Re: [PATCH v2] pci: fix unavailable irq number 255 reported by BIOS

From: Thomas Gleixner
Date: Tue Jan 26 2016 - 03:27:48 EST


On Mon, 25 Jan 2016, Bjorn Helgaas wrote:
> On Mon, Jan 25, 2016 at 02:59:38PM +0800, Chen Fan wrote:

> > i801_smbus 0000:00:1f.3: PCI INT C: no GSI
> > i801_smbus 0000:00:1f.3: Failed to allocate irq 255: -16
> > i801_smbus: probe of 0000:00:1f.3 failed with error -16

The current code does not not fail when the interrupt request fails.

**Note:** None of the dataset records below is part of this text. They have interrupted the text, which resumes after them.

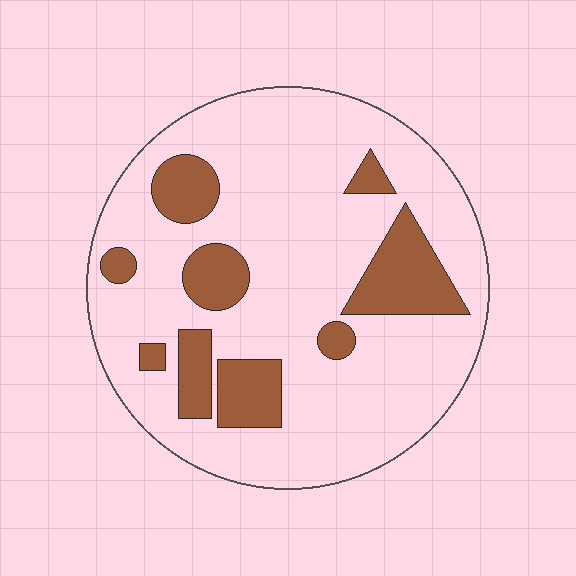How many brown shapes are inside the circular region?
9.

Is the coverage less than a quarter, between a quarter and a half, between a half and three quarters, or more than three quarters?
Less than a quarter.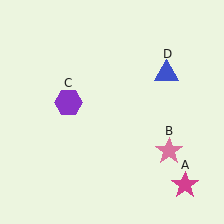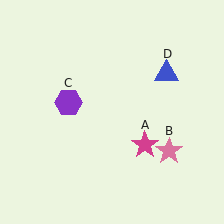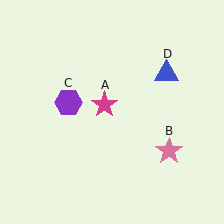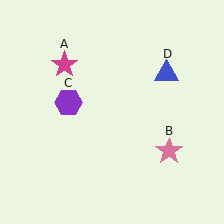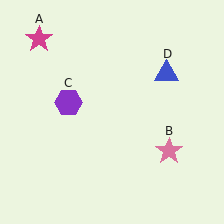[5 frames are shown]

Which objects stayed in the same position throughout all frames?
Pink star (object B) and purple hexagon (object C) and blue triangle (object D) remained stationary.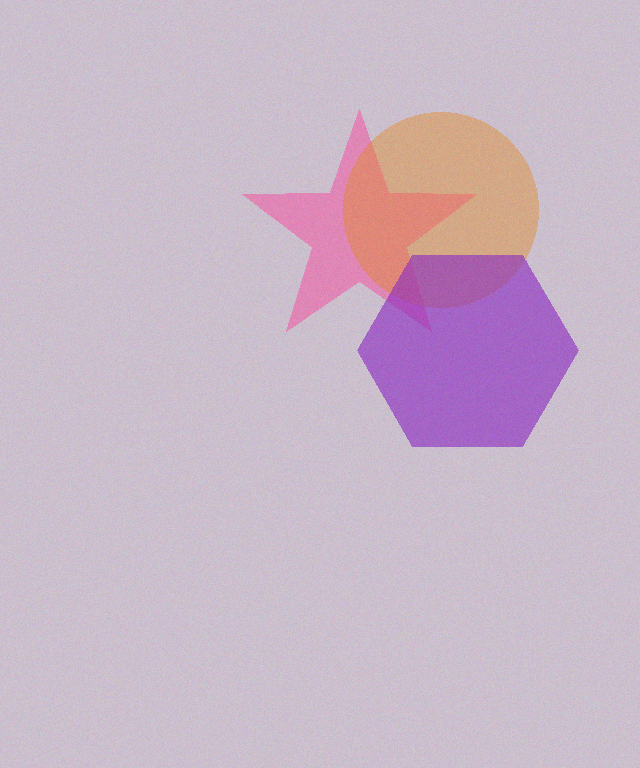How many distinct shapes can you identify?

It
reports it and clears the IRQ feature flag.

> > @@ -436,7 +437,15 @@ int acpi_pci_irq_enable(struct pci_dev *dev)
> > * driver reported one, then use it. Exit in any case.
> > */
> > if (gsi < 0) {
> > - if (acpi_isa_register_gsi(dev))
> > +#ifdef CONFIG_X86
> > + /*
> > + * The Interrupt Line value of 0xff is defined to mean "unknown"
> > + * or "no connection" (PCI 3.0, Section 6.2.4, footnote on page
> > + * 223), using ~0U as invalid IRQ.
> > + */

And why would this be x86 specific? PCI3.0 is architecture independent, right?

> > + dev->irq = (dev->irq == 0xff) ? IRQ_INVALID : dev->irq;
>
> It's much simpler and clearer to write:
>
> if (dev->irq == 0xff)
> dev->irq = IRQ_INVALID;

I do not understand that IRQ_INVALID business at all.

> > +#endif
> > + if (!irq_is_valid(dev->irq) || acpi_isa_register_gsi(dev))
> > dev_warn(&dev->dev, "PCI INT %c: no GSI\n",
> > pin_name(pin));
> >

The existing code already drops into this place because
acpi_isa_register_gsi() fails.

> > i801_smbus 0000:00:1f.3: PCI INT C: no GSI

What extra value does that !irq_is_valid() provide?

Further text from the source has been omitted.